MELAWAN gelombang “hoax” harus memakai kecerdasan, intelektualitas dan tabayyun. Maka dari itu, gerakan netizen Nahdlatul Ulama (NU) melawan “hoax” tidak boleh sekadar deklarasi. Namun harus diimbangi dengan dengan pengetahuan, strategi dan gerakan intelektual, tabayyun serta istikamah untuk melawan hoax. Sebab, cara mudah menghancurkan NKRI saat ini adalah dengan menyerang dan melemahkan NU dengan strategi pemberitaan negatif, miring, bahkan berbau fitnah yang ditujukan kepada sejumlah kiai dan ulama NU. Contohkan saja pemberitaan tentang Habib Luthfi bin Yahya dan KH. Said Aqil Siradj yang belakangan ini mengusik NU.

Diakui atau tidak, hampir semua masyarakat internet atau netizen saat ini masih bodoh dan belum melek literasi.
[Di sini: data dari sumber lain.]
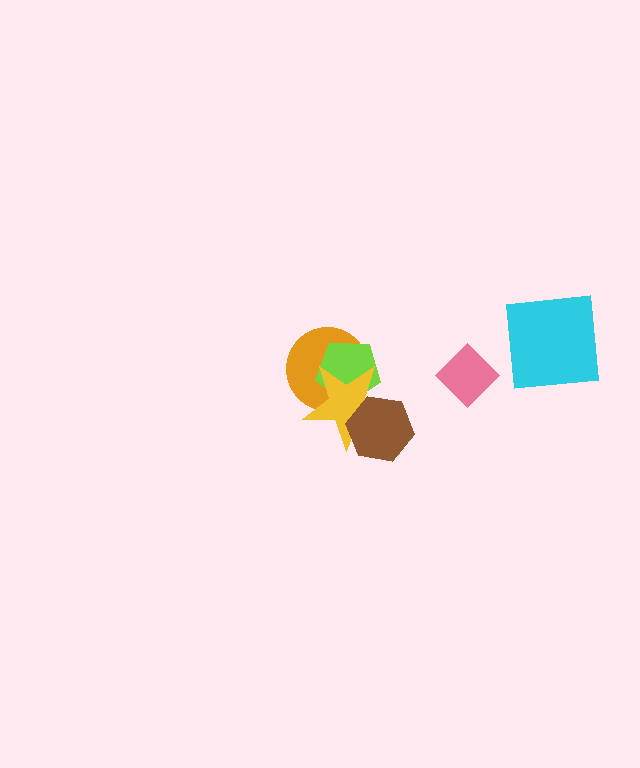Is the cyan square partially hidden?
No, no other shape covers it.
Mengapa? Netizen sudah tidak lagi memikirkan akurasi, validitas dan reliabilitas berita berupa tulisan, gambar dan video yang disebar bebas di medsos. Akhirnya, berita palsu atau “hoax” yang disebar melalui medsos menimbulkan pertikaian dan memecah belah bangsa, terutama internal NU. Apalagi, saat ini antara berita hoax dan valid di medsos susah dibedakan.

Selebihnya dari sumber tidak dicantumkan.